- Donald Trump afirmou ter havido conversas entre Estados Unidos e Irã nas últimas 24 horas, com “grandes pontos de concordância”, mas Teerã negou ter ocorrido qualquer diálogo recentemente.
- O presidente estendeu o prazo em cinco dias e disse que houve conversas “muito produtivas” nos dias recentes; seu assessor de política no Oriente Médio e o genro próximos teriam mantido conversas fortes com os iranianos no dia anterior.
- A saúde das negociações ganhou atenção após ameaças anteriores de ataque a infraestruturas do Irã e retaliações futuras, gerando temores de escalada regional e de impacto global.
- O Senado dos Estados Unidos confirmou Markwayne Mullin para o cargo de secretário de Segurança Interna, posicionando-o como rosto da aplicação de políticas de imigração.
- O governo dos EUA anunciou pagamento de quase R$ 1 bilhão à TotalEnergies para encerrar planos de construção de parques eólicos na costa leste, em meio a pressões de crise de energia global.
Donald Trump afirmou que houve conversas entre os Estados Unidos e o Irã nos últimos dias, com pontos de convergência relevantes.
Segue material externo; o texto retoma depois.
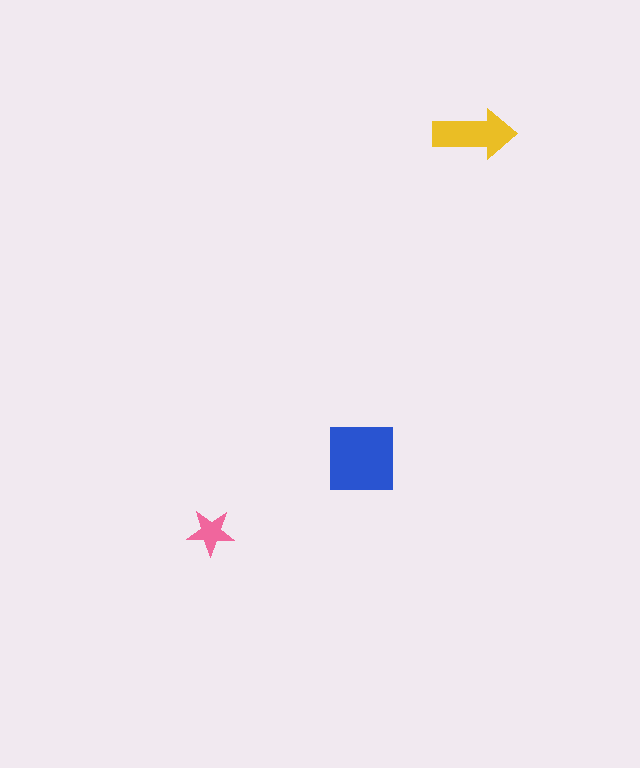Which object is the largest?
The blue square.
O anúncio veio após uma semana marcada por tensões, com Trump aumentando o tom de negociação e Washington sugerindo que um acordo poderia encerrar o confronto.
Teerã negou as negociações recentes, segundo porta-voz do ministério das Relações Exteriores. O Irã afirmou não ter mantido contato com os EUA desde o início da campanha de bombardimentos, há cerca de 24 dias. A greve de comunicação alimentou dúvidas sobre a possibilidade de cessar-fogo.
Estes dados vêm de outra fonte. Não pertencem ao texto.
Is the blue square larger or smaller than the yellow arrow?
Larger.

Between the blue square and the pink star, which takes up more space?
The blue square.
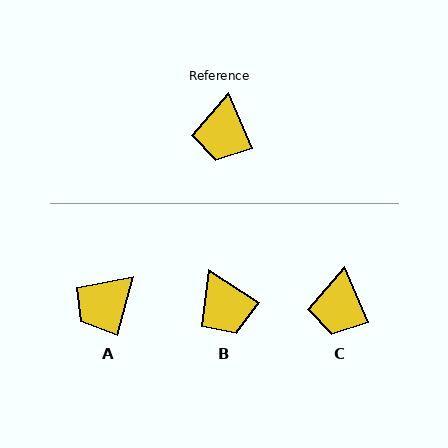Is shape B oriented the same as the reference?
No, it is off by about 34 degrees.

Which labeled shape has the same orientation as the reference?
C.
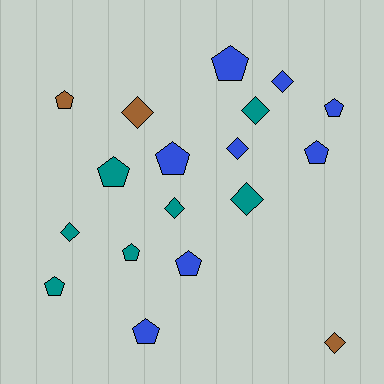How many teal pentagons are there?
There are 3 teal pentagons.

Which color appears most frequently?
Blue, with 8 objects.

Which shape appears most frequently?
Pentagon, with 10 objects.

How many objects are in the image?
There are 18 objects.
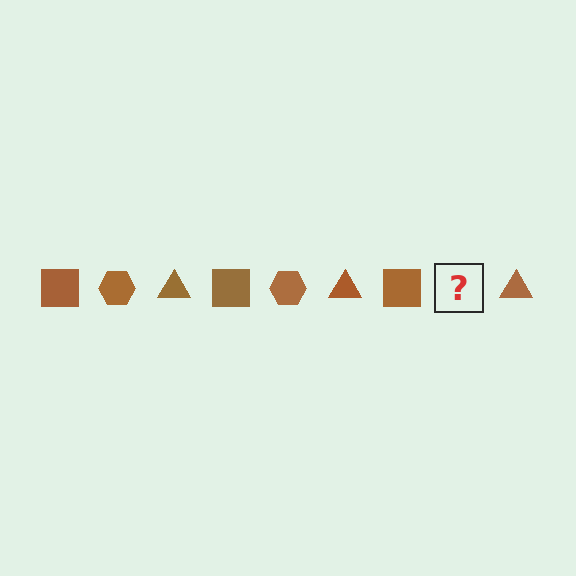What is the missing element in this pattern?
The missing element is a brown hexagon.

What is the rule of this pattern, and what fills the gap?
The rule is that the pattern cycles through square, hexagon, triangle shapes in brown. The gap should be filled with a brown hexagon.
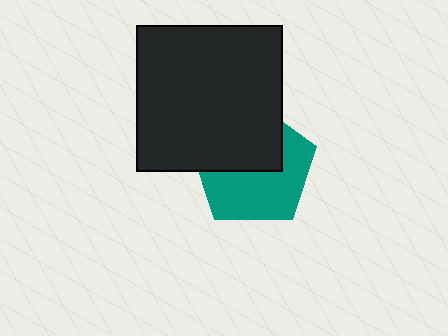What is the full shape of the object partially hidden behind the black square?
The partially hidden object is a teal pentagon.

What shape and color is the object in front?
The object in front is a black square.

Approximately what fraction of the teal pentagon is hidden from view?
Roughly 46% of the teal pentagon is hidden behind the black square.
Trump divulgou, em rede social, que estendeu um prazo de cinco dias para avaliá-las. Em seguida, afirmou a jornalistas, em Palm Beach, que assessores próximos teriam mantido conversas com os iranianos um dia antes, descrevendo-as como fortes.
Ainda no fim de semana, o presidente havia ameaçado atacar infraestrutura de energia do Irã caso não permitisse a livre passagem de navios no estreito de Hormuz, e o Irã também ameaçou responder a ataques na região. A escalada gerou preocupações globais sobre impacto econômico.
Diplomacia e cronograma
Trump disse que, ao final do período de cinco dias, o desenrolar poderia indicar um acordo benéfico a todas as partes. A narrativa multimodal do governo aponta para uma estratégia de pressão aliada a tentativas de diálogo, ainda sem confirmação independente.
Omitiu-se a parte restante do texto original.